# Complete newbie to N gauge - need advice



## CoastsideOgauge (4 mo ago)

Hi all - I am a lifelong O gauger and have a 40’ x 11’ dogbone layout in my attic, both postwar and modern, which my son and I enjoy. 

Lately, he has been asking for an N gauge train for his small bedroom, so I want to get him a simple set for Christmas.

I live in California and like the Amtrak starter sets from Kato. The 106-0017 set looks like it would be good and is widely available. Any opinions on this set?

Also, I would like to add more cars to the train. I see there is a “set B,” 106-3516 that adds 4 more cars. Is this a match to 0017? If so, will the single P42 pull all 7 cars on a flat surface without slipping?

And finally, I see that the engine is “DCC compatible,” and I’m not sure what that means. Will the set work on the small oval without DCC?

Thank you for answering my basic N gauge questions. I’m pretty excited to try out something completely new to me in model railroading.

Kevin W.
Instagram @CoastsideOgauge


----------



## OilValleyRy (Oct 3, 2021)

Kato starter sets are about the only ones worth the time & money.

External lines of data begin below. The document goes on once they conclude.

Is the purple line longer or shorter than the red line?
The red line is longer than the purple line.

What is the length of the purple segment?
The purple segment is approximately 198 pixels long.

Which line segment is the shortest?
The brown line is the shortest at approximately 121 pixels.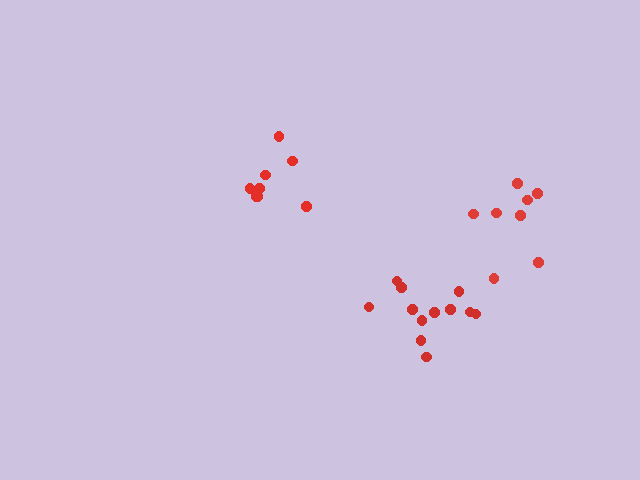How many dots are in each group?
Group 1: 8 dots, Group 2: 12 dots, Group 3: 8 dots (28 total).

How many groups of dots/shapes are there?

And from what little I know of Amtrak, those sets of cars match. 
Although I’ll add that Amtrak like most everyone else has at times mixed & matched in order to get the job done. So even if they were slightly different AFAIK it’s “not wrong.”


----------



## Conductorkev (Nov 5, 2021)

If the package says "dcc ready" that just means it has a plug adapter directly a dcc decoder. It will run on dc power. If you or your son ever decide to try dcc you would just need to buy the right decoder for the loco. Also have dcc controllers.


----------



## CoastsideOgauge (4 mo ago)

Conductorkev said:


> If the package says "dcc ready" that just means it has a plug adapter directly a dcc decoder. It will run on dc power. If you or your son ever decide to try dcc you would just need to buy the right decoder for the loco. Also have dcc controllers.


Great, thank you. Is DCC a command system that gives steady speed and sound effects, such as the Lionel Legacy line does in O gauge?


----------



## CoastsideOgauge (4 mo ago)

OilValleyRy said:


> Kato starter sets are about the only ones worth the time & money.
> 
> And from what little I know of Amtrak, those sets of cars match.
> Although I’ll add that Amtrak like most everyone else has at times mixed & matched in order to get the job done. So even if they were slightly different AFAIK it’s “not wrong.”


Oh, good to know all around, thanks! Any idea if the single engine will pull that many cars? Always a concern in O gauge..


----------



## pmcgurin (Sep 7, 2010)

I have some of those Amtrak Superliner cars and a couple of the locomotives, SDP40F and P42. Great runners. I added the LED lighting to the passenger cars.


----------



## Mixed Freight (Aug 31, 2019)

CoastsideOgauge said:


> Great, thank you. Is DCC a command system that gives steady speed and sound effects, such as the Lionel Legacy line does in O gauge?


Yeah, but you don't necessarily need DCC to start out with. N-scale will run just fine on standard DC.
And you can't go wrong with Kato. Go for it!!!


----------



## Conductorkev (Nov 5, 2021)

CoastsideOgauge said:


> Great, thank you. Is DCC a command system that gives steady speed and sound effects, such as the Lionel Legacy line does in O gauge?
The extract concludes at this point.